En l'état actuel de la loi, pour prétendre être donneuse, il "suffit" de remplir quelques conditions :

  • Avoir déjà eu des enfants : je ne sais pas si les enfants morts rentrent en ligne de compte mais Gaspard et Hector me permettent de valider ce premier critère.
  • Avoir entre 18 et 37 ans : je peux cocher cette case pour quelques années encore ;-) (sept, exactement !).
  • Être en bonne santé : dans l'ensemble, je ne me plains pas.

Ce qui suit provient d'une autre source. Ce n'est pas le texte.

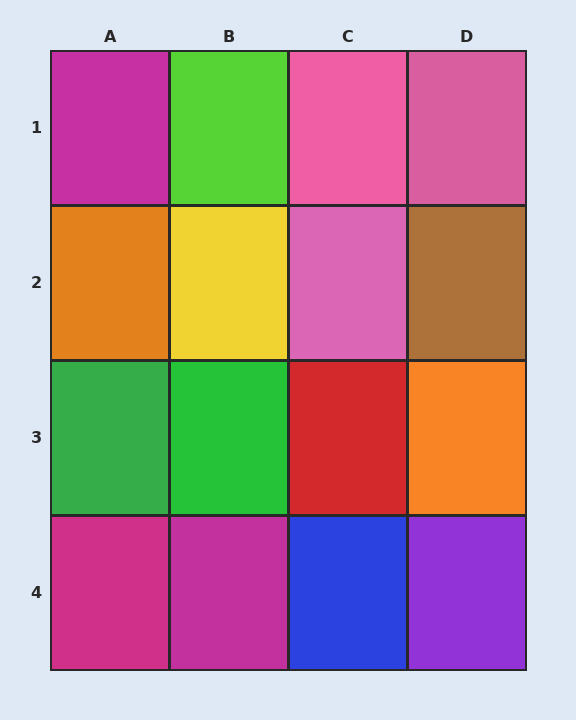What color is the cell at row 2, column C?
Pink.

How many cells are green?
2 cells are green.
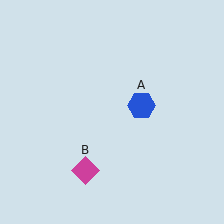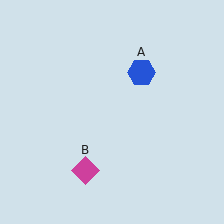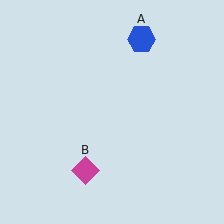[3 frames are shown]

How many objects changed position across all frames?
1 object changed position: blue hexagon (object A).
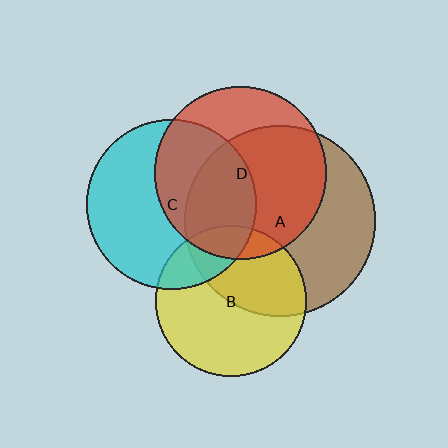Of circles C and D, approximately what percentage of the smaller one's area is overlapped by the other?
Approximately 45%.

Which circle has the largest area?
Circle A (brown).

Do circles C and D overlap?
Yes.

Étant personnellement passée par la FIV, je sais parfaitement à quoi m'attendre en ce qui concerne les traitements, leurs effets, leurs contraintes. D'ailleurs, j'ai eu la chance de plutôt bien vivre ces traitements, même s'ils sont loin d'être une partie de plaisir évidemment. Ce côté médical un peu contraignant ne me rebute donc pas.
Et l'aspect "mon enfant vivra ailleurs" ne m'a jamais effleuré l'esprit tout simplement parce que le don d'ovocytes constitue, dans la conception d'un enfant, une étape tellement précoce, tellement désacralisée, tellement médicalisée qu'il m'est impossible d'associer, psychologiquement ou philosophiquement, le don d'ovocytes à l'enfant à venir. L'échec de nos deux premières FIV doit probablement m'aider aussi à dissocier un ovocyte et la fécondation au laboratoire dans une éprouvette de la naissance d'un enfant.

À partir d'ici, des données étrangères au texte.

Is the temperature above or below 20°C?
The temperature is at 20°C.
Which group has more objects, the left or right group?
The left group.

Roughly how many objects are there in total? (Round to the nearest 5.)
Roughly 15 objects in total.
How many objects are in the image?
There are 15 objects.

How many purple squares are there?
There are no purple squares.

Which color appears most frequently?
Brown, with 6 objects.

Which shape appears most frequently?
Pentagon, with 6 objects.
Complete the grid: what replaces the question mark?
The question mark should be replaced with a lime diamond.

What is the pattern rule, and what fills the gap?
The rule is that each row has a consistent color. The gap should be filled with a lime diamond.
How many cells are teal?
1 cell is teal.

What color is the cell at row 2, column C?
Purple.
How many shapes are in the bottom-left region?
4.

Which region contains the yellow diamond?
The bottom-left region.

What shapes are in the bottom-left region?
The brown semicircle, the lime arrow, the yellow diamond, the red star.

Je me suis donc inscrite sur le site officiel, chaperonné par l'agence de la biomédecine, où j'ai eu le plaisir de découvrir que le CHU où je suis suivie depuis des années (pour notre parcours d'AMP justement et pour mes grossesses) est un centre de dons d'ovocytes. J'attends maintenant d'être contactée pour la première étape du protocole, tout en gardant à l'esprit que ma seule volonté ne suffira peut-être pas pour aller jusqu'au bout de la démarche :

  • Notre propre parcours d'AMP ou mon endométriose sont-ils compatibles avec la "bonne santé" requise ?
  • Avoir eu un enfant atteint d'un syndrome polymalformatif pourrait-il contredire le critère "avoir eu des enfants" ?
  • Alors que j'ambitionne de faire mieux avec Hector qu'avec Gaspard, est-ce que l'allaitement sera un obstacle ou du moins une cause de report ?
  • Aurai-je les mêmes droits et libertés par rapport à mon travail que quand c'était pour moi que je subissais des échographies et des prises de sang plusieurs fois par semaine ?
  • Quel impact mon engagement dans ce processus aura-t-il sur une éventuelle future grossesse ?

Je voulais également donner mon sang, mon dernier don remontant à plusieurs années (avant notre parcours d'AMP et mes grossesses, en fait), mais il me faudra patienter encore 4 mois, puisqu'il faut attendre 6 mois après un accouchement pour pouvoir donner son sang, que l'on allaite ou pas, comme l'indique le site de la Leche LeagueLA référence en matière d'allaitement.